Home > Uncategorized > The Data Refinery

The Data Refinery

Refinery Photo

Vermin Inc / Free Photos

Analysts often talk about the process of turning corporate data into information as an information factory.   The factory analogy is a good one in an environment where the raw materials for the data warehouse are sourced from applications that have already refined and packaged the data into transactions or tables.  Much of the processing of the data is “assembly” on a production line – joining data so the whole is more useful than the sum of the parts.

The introduction of lots of event data into the mix on the front end as we see in today’s “big data” makes me more inclined to think of it as a data refinery.  This data is more like raw crude oil that has to be transformed into other substances like gasoline and kerosene before they are useful.

This thinking was reinforced by a post entitled “The Data Stack: A Structured Approach” by Gil Elbaz at Factual.com where he describes his perspective on the technology layers required to make data useful.  He’s building the mother of all data sources (though that description doesn’t really do his business justice).

For the enterprise, I think the stack today maybe looks something like the following:

Raw Material – Transaction data from enterprise applications and event data from other systems

Sourcing – Determining where to get the data, when, and at what point in the lifecycle of the data at it’s source.   Do you want “raw” event data from the source, a transaction log that sequences and formats the data, or will you rely on an application or service provider who manipulates the data before you get it?

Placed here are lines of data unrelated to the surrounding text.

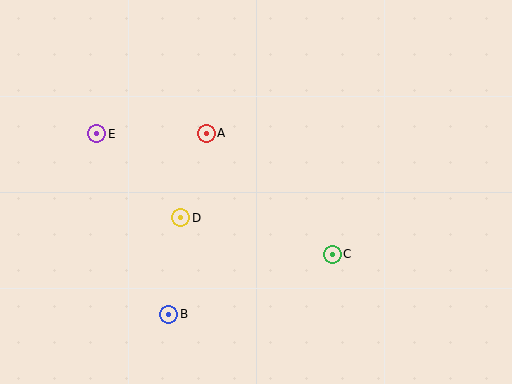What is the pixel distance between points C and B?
The distance between C and B is 174 pixels.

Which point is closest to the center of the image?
Point A at (206, 133) is closest to the center.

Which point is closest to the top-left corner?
Point E is closest to the top-left corner.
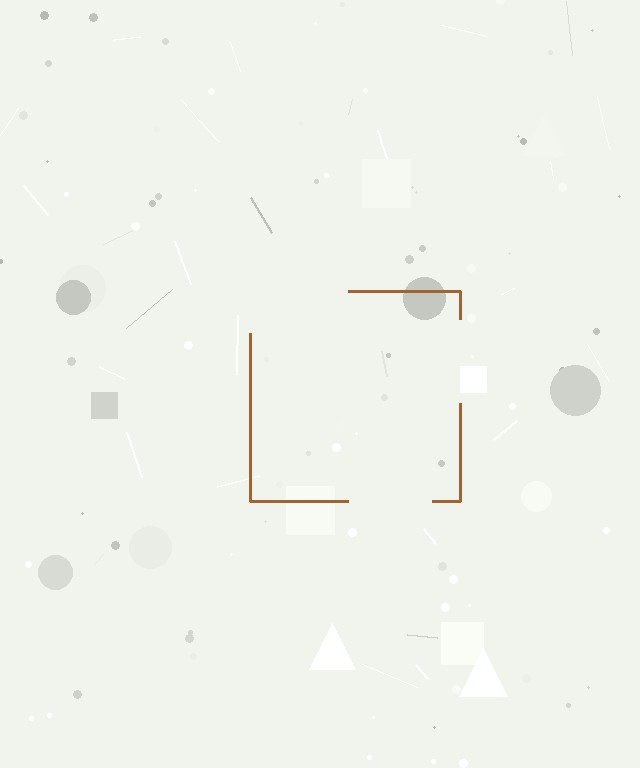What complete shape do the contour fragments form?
The contour fragments form a square.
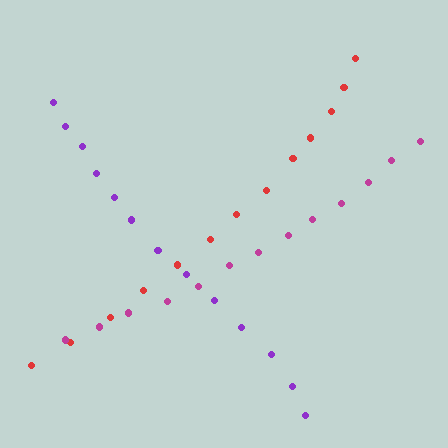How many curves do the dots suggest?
There are 3 distinct paths.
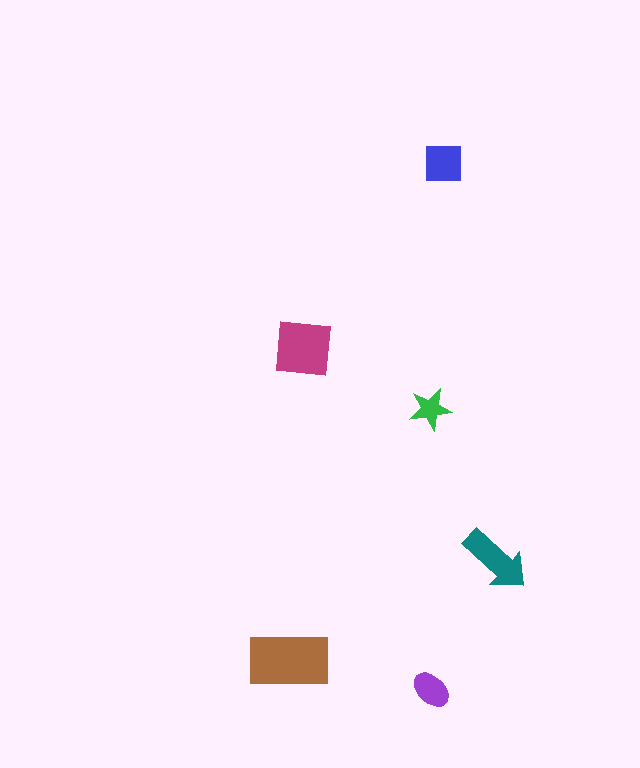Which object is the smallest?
The green star.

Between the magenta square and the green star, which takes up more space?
The magenta square.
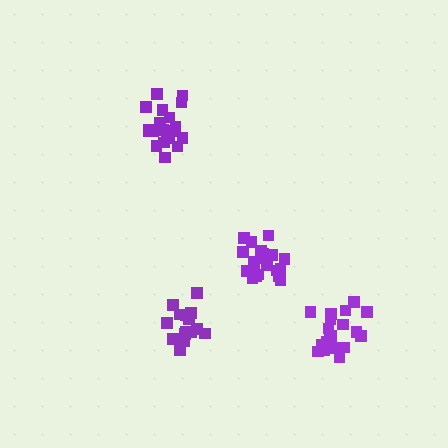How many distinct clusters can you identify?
There are 4 distinct clusters.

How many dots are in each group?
Group 1: 15 dots, Group 2: 21 dots, Group 3: 21 dots, Group 4: 21 dots (78 total).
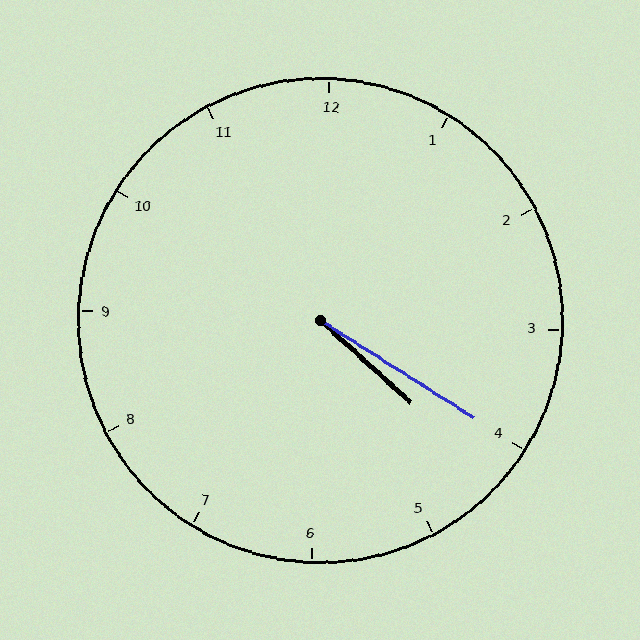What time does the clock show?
4:20.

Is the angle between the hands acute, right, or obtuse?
It is acute.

Connection  – The method and timing for acquiring the data.  Will you rely on file transfers or web application programming interfaces? Is the data needed “real time”, or on a periodic basis?  What is the extraction method from the data source?

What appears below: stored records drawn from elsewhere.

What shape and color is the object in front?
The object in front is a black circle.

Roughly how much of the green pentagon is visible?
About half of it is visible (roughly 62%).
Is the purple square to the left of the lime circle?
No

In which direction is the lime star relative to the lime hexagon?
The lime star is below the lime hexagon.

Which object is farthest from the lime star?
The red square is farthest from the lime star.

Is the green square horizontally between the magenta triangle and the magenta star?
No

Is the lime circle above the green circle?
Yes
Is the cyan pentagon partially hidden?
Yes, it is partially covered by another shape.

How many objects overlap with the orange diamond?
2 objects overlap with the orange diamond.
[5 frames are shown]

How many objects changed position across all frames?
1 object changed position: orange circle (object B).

Quality/Provenance – When and how to determine the quality of the data and how to retain source information about the data so that subsequent analysts will have some measure of it’s reliability

Collection – Where to put the data.   This tends to be where most of our thinking seems to go – what database will we use?   This is where there can be a real divergence between what we’ve traditionally used as an operational data store for event data and the data warehouse for transaction data.

Combination – The information that is common between data that will be used to join them.  Determining or deriving keys to make this possible can be really hard for event data that doesn’t come from traditional enterprise applications.  Event data, for example, may not contain explicit identifiers like <customer number> that can be used to join the data to your CRM or Marketing databases.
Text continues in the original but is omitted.